Paolo Sorrentino never resorts to the dully realistic or overdoes the period detail, though. This location for a transfigured autobiography is rarely the noisy, vivacious place which brands itself on the memory in most books, films or touristic experience. At the start of a film graced throughout by Daria D'Antonio's note-perfect cinematography, the camera tracks across the Bay of Naples to the seafront and a vintage car containing an unlikely personification of San Gennaro; is this, and the manifestation of the Little Monk who grants fertility (pictured below), all fantasy in the mind of the beautiful woman who turns out to be Fabietto’s aunt?
The fact that it’s not accompanied by the usual film music sharpens our senses. Indeed, Leno Marchitelli's score is kept to a minmum: a melancholy cello only giides into earshot at the half-hour mark, and the other musical manifestations are limited to six other short bursts and the song for the final credits as our protagonist, now Fabio, puts his headphones on as the train heads for Rome.
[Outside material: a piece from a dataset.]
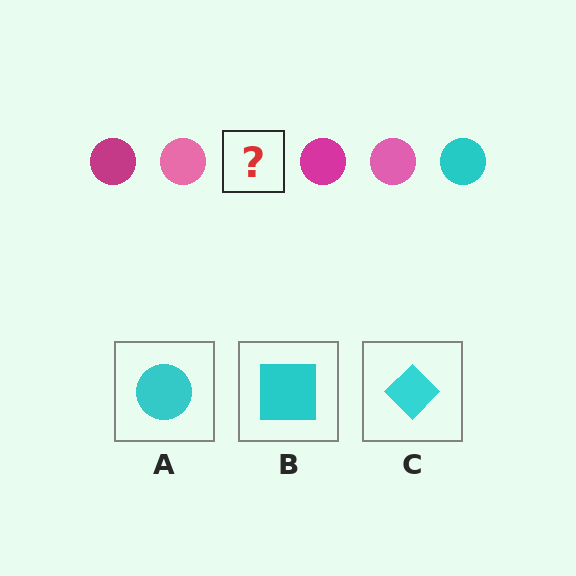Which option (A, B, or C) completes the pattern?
A.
At first the fragments of memory are a dazzling series of cinematographic tesserae, including observations of a mostly happy family and a number of Fellini grotesques – literally so when Fabietto’s brother goes to a screen test of 4000 or so types auditioning for the great director. This, of course, Is Sorrentino’s version of Amarcord, but the moments of exuberance, big breasts and large ladies are overshadowed by an underlying melancholy and the hand of tragedy halfway through. The shock – no spoilers – is accentuated by the long scene we interpret as one of the most touching tenderness just before it.
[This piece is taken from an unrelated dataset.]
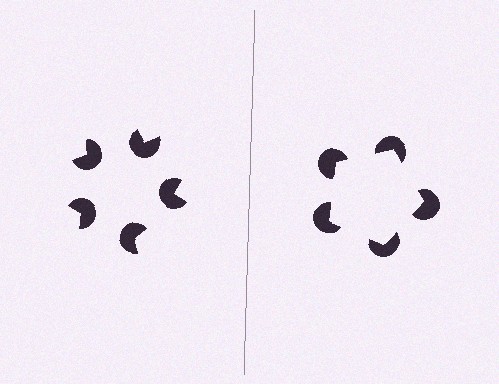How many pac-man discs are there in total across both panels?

The pace now slows more consistently and crucial dialogues accumulate: with the asylum-bound aunt, with the Baroness who lives upstairs in the Vomero apartments which were Sorrentino’s home for 34 years, with a seemingly manic-depressive cigarette smuggler and with the director Capuano (a real figure, I presume – Luigi, it seems). Emotions can touch you at unlikely moment: when the grandmother, early on a figure of fun with her foul mouth and the fur coat she insists on wearing in summer, recites Dante to the boy who can’t cry, when Capuano takes the plunge into the bay of Naples. A night trip to Capri followed by a brief stay on Stromboli mark the first stages of Fabietto’s striking out from the narrow neighbourhood (there are neat correspondences here with another unsurpassable cinematic tale about a southern Italian coming of age, the magnificent series so far faithful to Elena Ferrante’s Neapolitan Quartet). Capuano’s advice is to stay put and absorb the tales the city has to tell; but the weight of sadness means Fabio has to get away. Changing rhythms and careful symmetries in what could be an impressionistic ramble come with a master’s touch. And the ensemble is perfect, probably the reason I haven’t summoned cast names so far. Toni Servillo gets star billing as Fabio’s dad, but we perhaps see more of the loving mother (Teresa Saponangelo) with her skills at juggling with oranges and her audacious practical jokes. Relatives and alternative father figures are deftly drawn, and the loneliness of the introspective protagonist is conveyed to perfection by Filippo Scotti (pictured above with Servillo and Saponangelo). If you question anything in this film, the answer lies in Sorrentino’s masterly right to depict what he wants (watch the extra minidocumentary, also on Netflix, eight minutes in). And he does it perfectly.